Saint-Marc sous tension : colère populaire et violences sur fond d’impuissance sécuritaire

Depuis le week-end dernier, la ville de Saint-Marc vit au rythme des barricades et des affrontements. À l’origine de cette flambée de violence : les massacres répétés à Jean-Denis et un sentiment grandissant d’abandon face à l’inaction des autorités et des dispositifs sécuritaires, nationaux comme internationaux.

Crédit Photo: Le Nouvelliste
Saint-Marc sous tension : colère populaire et violences sur fond d’impuissance sécuritaire

Le centre-ville de Saint-Marc s’est transformé en zone de turbulences depuis le samedi 3 mai. Des groupes d’individus, cagoulés et armés de bâtons, de machettes etc. ont pris d’assaut la route nationale numéro 1 ainsi que plusieurs axes secondaires. Leur mot d’ordre : contraindre la commune à se solidariser avec Jean-Denis, une localité voisine durement frappée ces derniers jours par des attaques sanglantes attribuées aux gangs de Savien et de Kokorat San Ras.

Très vite, la paralysie s’est installée. Pneus enflammés, carcasses de véhicules abandonnées, barricades improvisées : le décor traduit une ville à bout de souffle. Les services publics ont été pris pour cible, des institutions financières attaquées, des écoles menacées. Au marché public, les commerçants n’ont eu d’autre choix que de plier bagage sous la pression.

Hier lundi, la mobilisation a pris une nouvelle tournure. À l’appel de l’Association des victimes des massacres de Jean-Denis (AVMJ), des habitants en colère ont intensifié leurs actions. Plusieurs sites symboliques ont été visés, parmi lesquels la SOCOLAVIM, le commissariat de Saint-Marc, la résidence de la présidente de la commission exécutive intérimaire, Myriam Fièvre, ainsi que le Brandy Hôtel, où se trouvait le commissaire principal de l’arrondissement, Lyvenson Gauthier. Des jets de pierres et de bouteilles ont également visé des entreprises majeures, dont la SOGEBANK.

En toile de fond, un sentiment d’abandon qui ne cesse de s’amplifier. Car si la colère s’exprime dans la rue, elle vise aussi, de manière plus diffuse, l’incapacité persistante des forces de l’ordre à contenir la progression des groupes armés. Malgré les annonces répétées et la présence de missions étrangères censées appuyer la sécurité, les résultats concrets tardent à se matérialiser. Dans l’Artibonite comme ailleurs, les gangs continuent d’étendre leur emprise, multipliant attaques et massacres, souvent sans réponse dissuasive.

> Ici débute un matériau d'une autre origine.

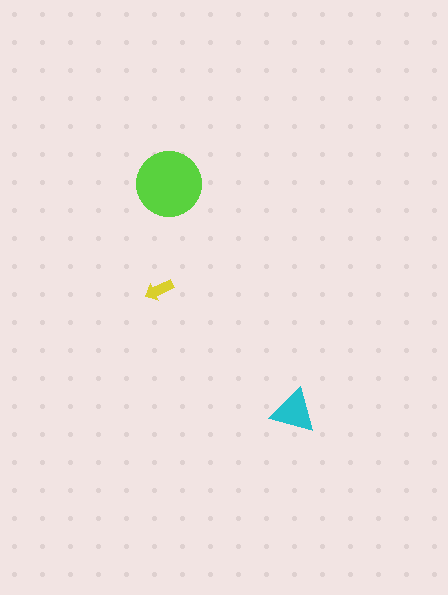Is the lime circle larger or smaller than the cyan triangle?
Larger.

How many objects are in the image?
There are 3 objects in the image.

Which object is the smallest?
The yellow arrow.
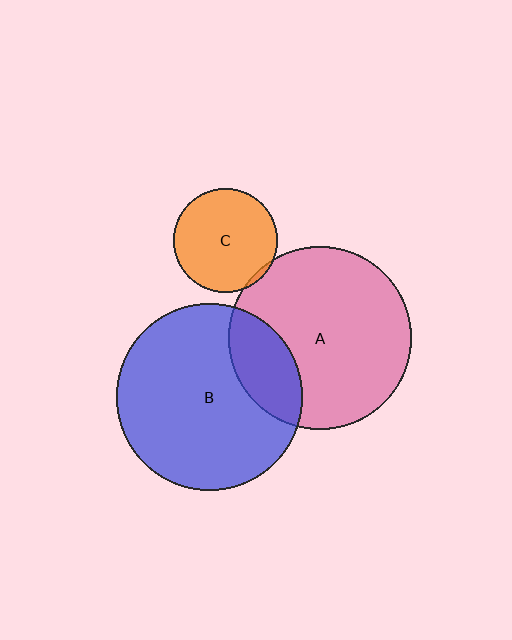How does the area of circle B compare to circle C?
Approximately 3.2 times.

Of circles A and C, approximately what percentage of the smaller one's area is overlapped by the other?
Approximately 5%.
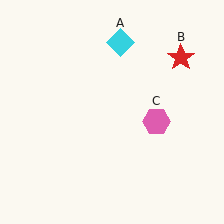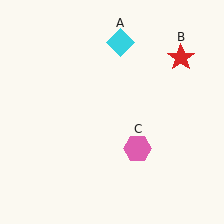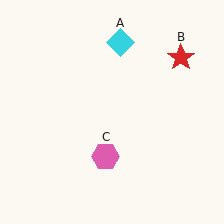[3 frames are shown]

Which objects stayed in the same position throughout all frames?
Cyan diamond (object A) and red star (object B) remained stationary.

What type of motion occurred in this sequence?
The pink hexagon (object C) rotated clockwise around the center of the scene.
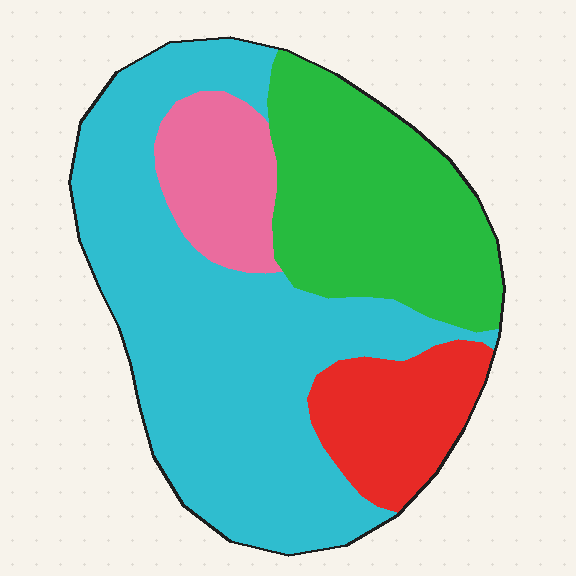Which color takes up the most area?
Cyan, at roughly 50%.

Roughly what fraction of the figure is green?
Green takes up about one quarter (1/4) of the figure.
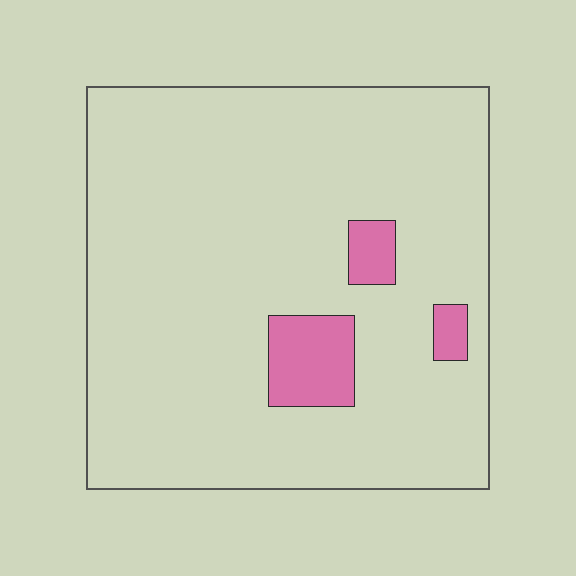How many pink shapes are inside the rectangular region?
3.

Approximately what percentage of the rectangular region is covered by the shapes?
Approximately 10%.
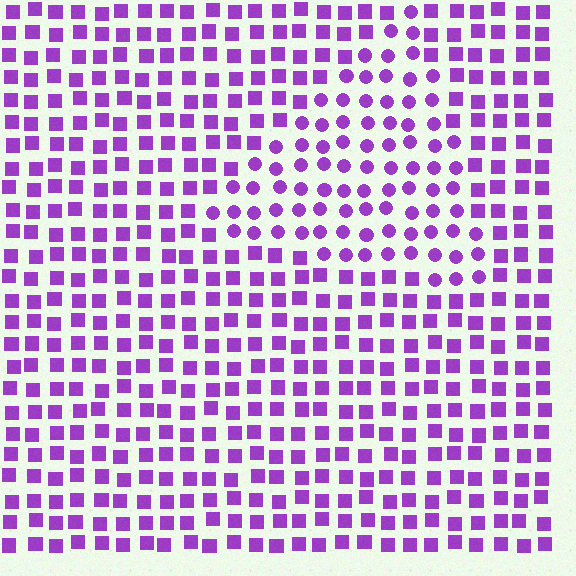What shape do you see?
I see a triangle.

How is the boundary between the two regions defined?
The boundary is defined by a change in element shape: circles inside vs. squares outside. All elements share the same color and spacing.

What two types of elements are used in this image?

Face à cette situation, plusieurs organisations politiques du Bas-Artibonite ont pris position. Tout en condamnant fermement les violences à Saint-Marc, elles pointent du doigt « le silence et l’inaction des autorités de l’État face à l’insécurité ». Des structures comme KONSA, FEOBA, MOPOSS, KONBA ou encore OCENH se démarquent des débordements, tout en reconnaissant la légitimité des revendications des populations affectées.

Du côté des manifestants, le ton se durcit. Le président de l’AVMJ évoque une mobilisation appelée à se radicaliser. Il affirme que les protestataires exigent une intervention rapide et efficace contre les gangs dans l’Artibonite. Selon lui, des affrontements avec la police ont déjà fait des victimes et conduit à plusieurs arrestations. « Les prochains jours seront tragiques », prévient-il, évoquant une détermination croissante à faire face aux forces de l’ordre.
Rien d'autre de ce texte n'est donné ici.